Eva nodded slowly. ‘You're right. Friar's Brook is miles away, nowhere near our house, or Melanie's office. Friar's Brook must be the station closest to Jamie's new home. Melanie must have taken him there. But where exactly though? Friar's Brook is huge. We can't go knocking on every door looking for him. It would take years. And, now we've made Melanie suspicious, there's no telling whether he'll stay there.'

‘Oh well,' Heidi said, ‘you did your best. Jamie would understand.'

That was a phrase Eva had heard lots of times – you did your best. Dad said it to her after tests. Mum used to say it to her after parents' evenings. You did your best.

But she hadn't, not yet.
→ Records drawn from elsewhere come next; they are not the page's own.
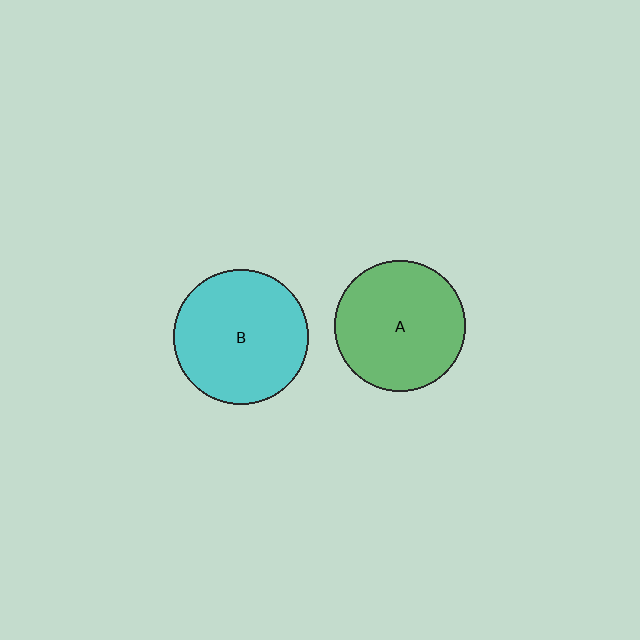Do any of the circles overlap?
No, none of the circles overlap.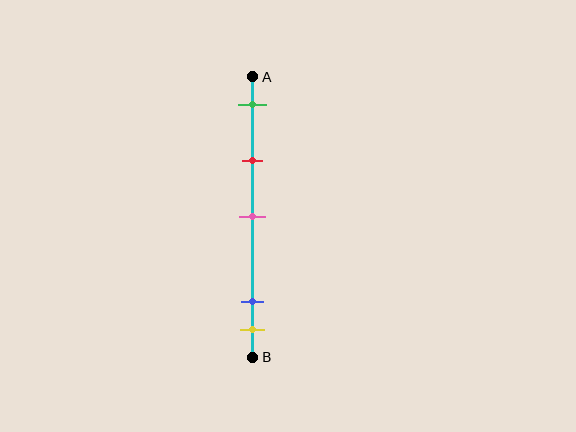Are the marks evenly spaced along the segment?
No, the marks are not evenly spaced.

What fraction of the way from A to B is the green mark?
The green mark is approximately 10% (0.1) of the way from A to B.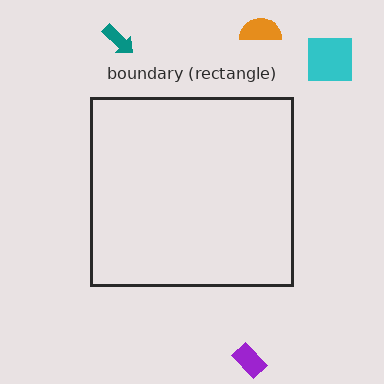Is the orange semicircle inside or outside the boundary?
Outside.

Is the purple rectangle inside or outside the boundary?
Outside.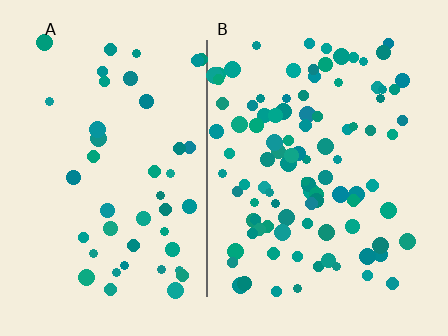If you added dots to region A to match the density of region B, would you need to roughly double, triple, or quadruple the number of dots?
Approximately double.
If Heidi thought that mak-ing one call was her best effort at getting Jamie back, then she had a lot to learn.

Eva hadn't even got started yet.

Chapter 21

‘The outlook for tomorrow is sunshine with scattered clouds. You're listening to Burn107FM. Here's a tune to get your toes tapping.'

The radio played a bright pop tune that Eva hummed along to. Dad sat across from her at the kitchen table. He dunked a piece of chicken in his sweet chilli sauce.

‘You seem a bit better today,' he said. ‘Is the lodge recovering?'

‘The lodge? Yes. Loads of people came to help today. It's probably going to be on the news tomorrow, Shan says. She's good at P-something.'

‘PR? Public relations?' Dad asked with a grin.
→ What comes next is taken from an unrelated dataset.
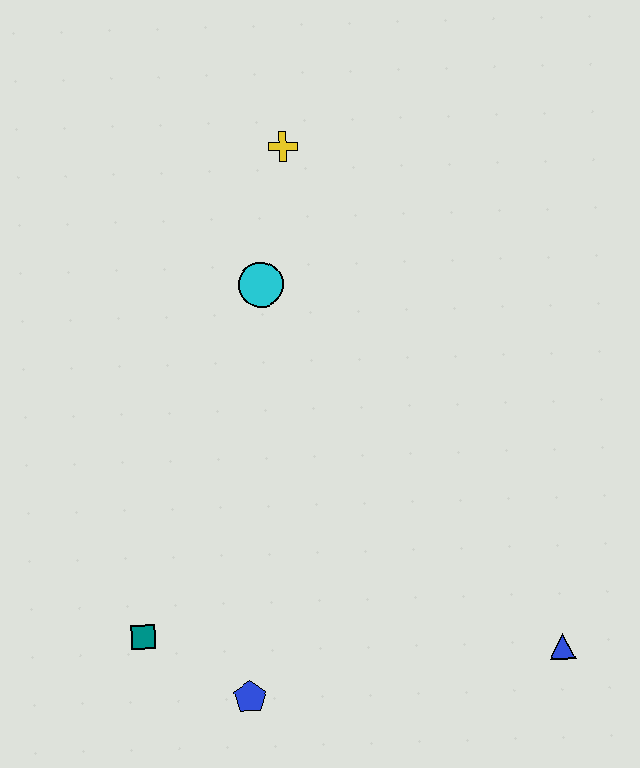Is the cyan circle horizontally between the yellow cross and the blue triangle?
No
‘Yes, that's what she called it. I think it means getting people to take notice of you. It's working though. Brian brought a sofa and Gary has loads of sports stuff we can have. And the radio people are coming too. It's nice, isn't it, the way people have helped out? I think people are nice, really.'

Dad chewed slowly. He didn't answer straight away. Then he swallowed and said, ‘I think most people want to be good, but they don't always manage it. It's not always easy to know what the right thing is.'

Was he thinking about the McIntyres? Or someone else? Eva didn't know what to say, so she didn't answer.

‘We all get it wrong sometimes,' Dad said.

‘Not you though,' Eva answered.

Dad gave a sad laugh. ‘Even me.'

‘You've never done anything wrong.' Eva felt herself getting cross. No one was allowed to criticise her dad, not even him.

‘Your gran might not agree. Jaclyn has very strong opinions about the things I'm doing wrong.'

Eva pushed aside the last pieces of chicken. She didn't feel hungry any more.

‘I'm sorry,' Dad said. ‘I didn't mean to make you feel blue. It's great that so many people have turned up to help you all. Maybe I could come by and get busy with some DIY myself one of these days?'

He took her plate and put the leftovers in the fridge. As he ran the hot tap into the sink, he joined in with the song on the radio.